Beyond the Curve Literary Elements

Genre

Short story/Surrealistic fiction

Setting and Context

The stories are notably and purposely set within vague sense of time and place. Contextually, however, no matter how bizarre the incidents and events, every story takes place within a realistic world.

Narrator and Point of View

These stories feature either a direct first-person narrator or a first-person perspective told through third-person narration.

Tone and Mood

The tone of these stories are flat, emotionless and direct. This stylistic choice is a necessary component for creating a dominant Kafkaesque mood of paranoia, a surreal dislocation from reality, and a profound sense of alienation.

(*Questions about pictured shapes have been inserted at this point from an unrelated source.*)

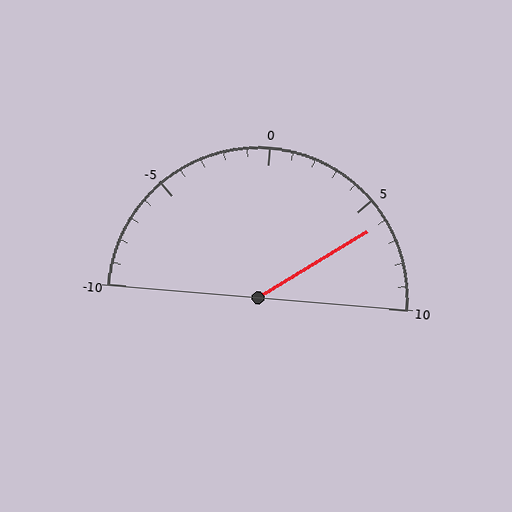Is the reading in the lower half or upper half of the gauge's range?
The reading is in the upper half of the range (-10 to 10).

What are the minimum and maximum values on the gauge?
The gauge ranges from -10 to 10.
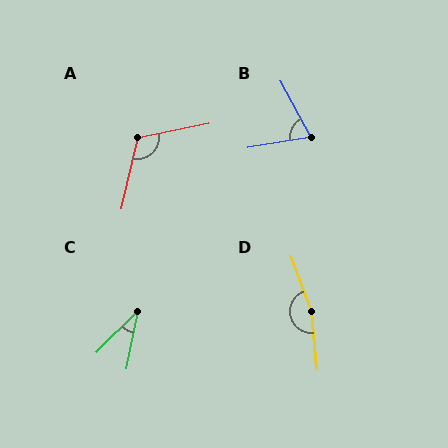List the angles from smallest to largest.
C (34°), B (71°), A (114°), D (165°).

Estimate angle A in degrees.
Approximately 114 degrees.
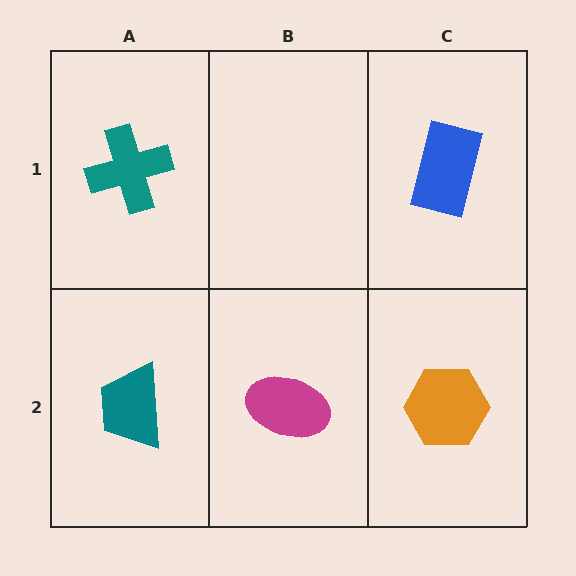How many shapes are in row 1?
2 shapes.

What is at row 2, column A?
A teal trapezoid.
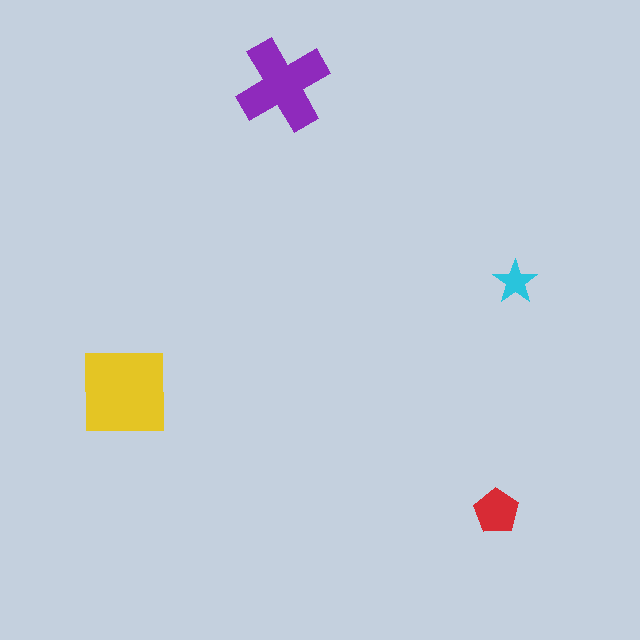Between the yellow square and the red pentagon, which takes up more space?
The yellow square.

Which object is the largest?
The yellow square.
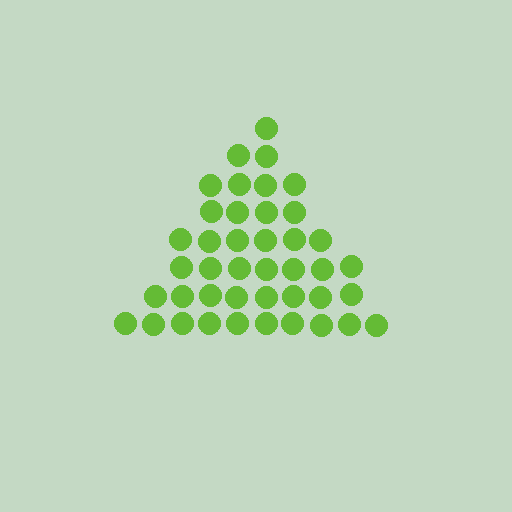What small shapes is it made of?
It is made of small circles.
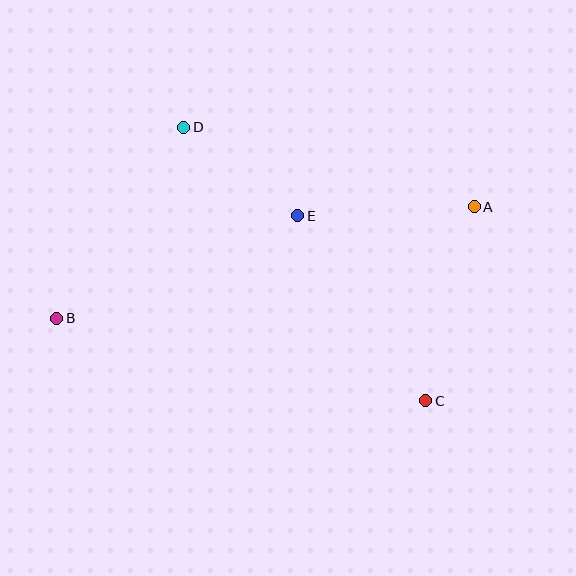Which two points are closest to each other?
Points D and E are closest to each other.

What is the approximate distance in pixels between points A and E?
The distance between A and E is approximately 177 pixels.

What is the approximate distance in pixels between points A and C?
The distance between A and C is approximately 200 pixels.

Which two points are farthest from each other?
Points A and B are farthest from each other.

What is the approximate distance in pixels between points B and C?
The distance between B and C is approximately 378 pixels.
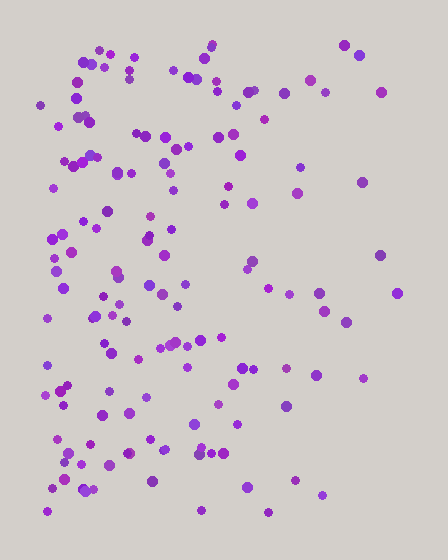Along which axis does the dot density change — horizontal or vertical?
Horizontal.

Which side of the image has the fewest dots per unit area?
The right.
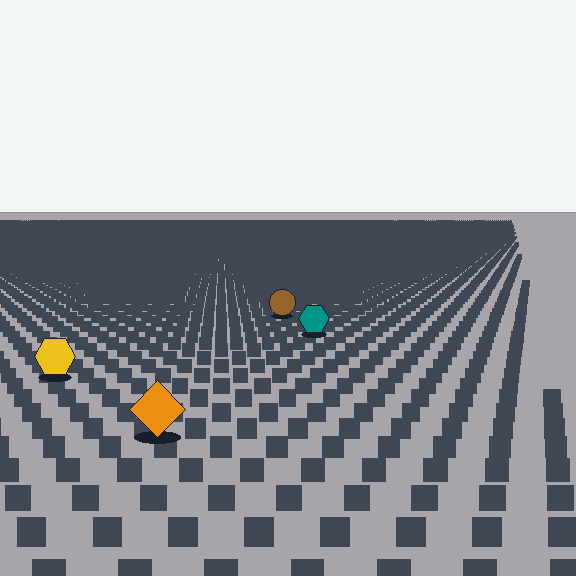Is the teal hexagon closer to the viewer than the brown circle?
Yes. The teal hexagon is closer — you can tell from the texture gradient: the ground texture is coarser near it.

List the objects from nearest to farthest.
From nearest to farthest: the orange diamond, the yellow hexagon, the teal hexagon, the brown circle.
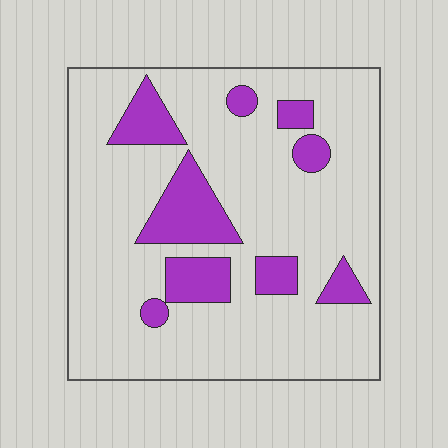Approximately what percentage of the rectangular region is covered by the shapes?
Approximately 20%.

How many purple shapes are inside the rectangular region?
9.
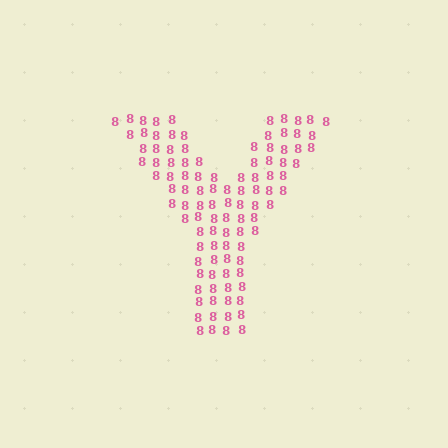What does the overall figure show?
The overall figure shows the letter Y.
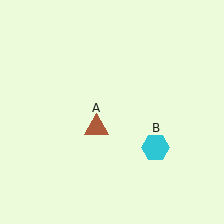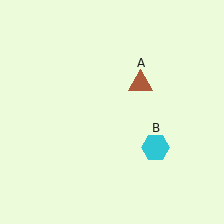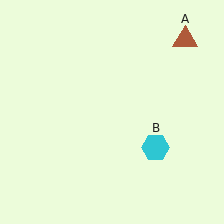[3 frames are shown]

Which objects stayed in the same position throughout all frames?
Cyan hexagon (object B) remained stationary.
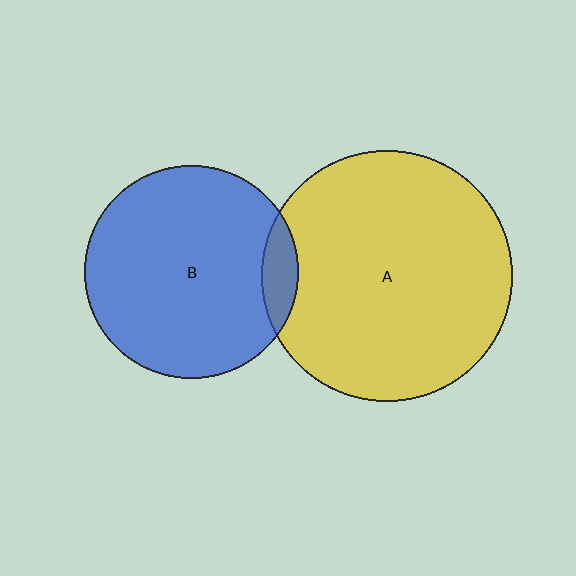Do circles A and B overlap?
Yes.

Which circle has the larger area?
Circle A (yellow).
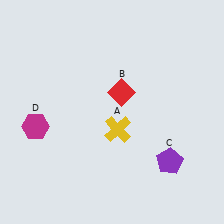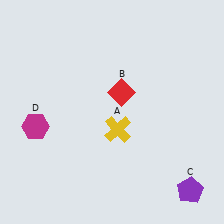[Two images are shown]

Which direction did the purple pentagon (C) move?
The purple pentagon (C) moved down and to the right.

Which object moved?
The purple pentagon (C) moved down and to the right.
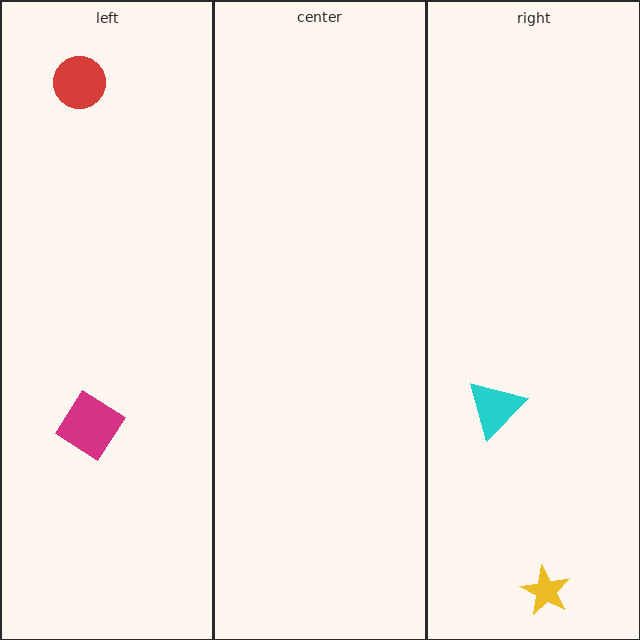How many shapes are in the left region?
2.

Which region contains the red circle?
The left region.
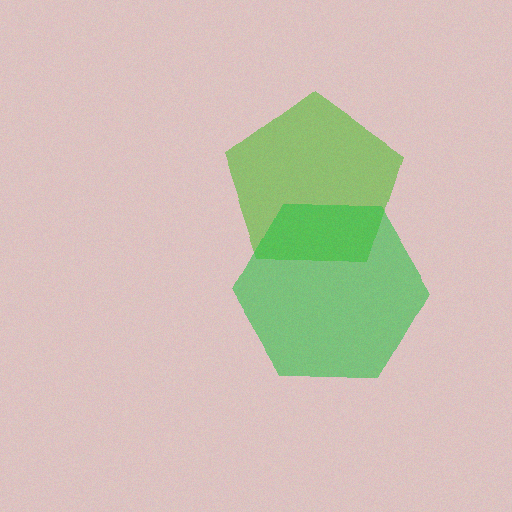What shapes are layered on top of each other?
The layered shapes are: a lime pentagon, a green hexagon.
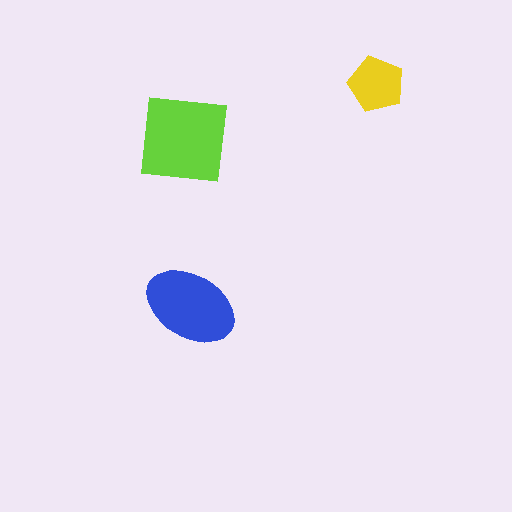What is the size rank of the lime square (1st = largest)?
1st.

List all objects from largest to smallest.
The lime square, the blue ellipse, the yellow pentagon.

Protagonist and Antagonist

Varies individually from story to story, but overall the protagonist/antagonist dyad is one pitting normal everyday people against the inexplicable machinations of a fate with a bizarre sense of humor.

Major Conflict

The major conflicts of most of these stories pits one character’s sense of self-identity with a sudden, unexplained turn of events that forces them to question that certainty about who they are or what their existence really means.

Climax

Varies, but generally speaking, the stories are marked by characteristic ambiguous anticlimax: a man trying desperately to rid his apartment of an unknown corpse in order to avoid suspicion falling on him fails to carry out that task and puts it off; a man whose identity has been stolen by his business card fails to resolve the conflict at the office with the knowledge that the card must eventually try coming back home; a man claiming to be a Martian is taken sent to an asylum with the question never really be answered as to whether he is really from Mars or simply a nut case.

Foreshadowing

In “The Crime of S. Karma” the unexpected perpetrator of the identity theft of the title character is foreshadowed during the desperate compendium of items which he realizes no longer identify him by name: “Back in my room, I hunted vainly in every drawer of my desk. My brand new box of business cards was empty.”

Understatement

The opening to “The Irrelevant Death” is a perfect example of the type of understatement which pervades the narration of these stories: “He had company. The guest was lying face down with his legs stretched out neatly toward the door. Dead.”

Allusions

Several of the stories feature plots about human transformation and are told in a narrative style which allude very strongly to Franz Kafka’s story “The Metamorphosis.”

Imagery

The dominant imagery throughout the stories is of the protagonist experiencing a sudden dislocation from normalcy and undergoing a twisting of reality forcing them to see things in a different way. This recurring sense of alienation from the expectations of what has come before is centered in the opened words to “The Crime of S. Karma” in which the narrator observes “I woke up. Waking up in the morning is a perfectly natural thing to do; nothing unusual about that. So what was different this morning? Something or other was definitely odd.”

Paradox

In “The Bet” an idea is developed for something like what would be termed “reality TV show” today which offers a grand prize for the successful completion of a paradoxical situation: the contestant goes to a deserted island completely naked and must come back with fully dressed in civilized clothes in order to collect the prize.

Parallelism

N/A

Metonymy and Synecdoche

N/A

Personification

“The Crime of S. Karma” revolves around the surreal plot of a man’s identity being stolen by his business card. The business has been so personified that it is capable of sexually harassing his secretary by striking her thigh.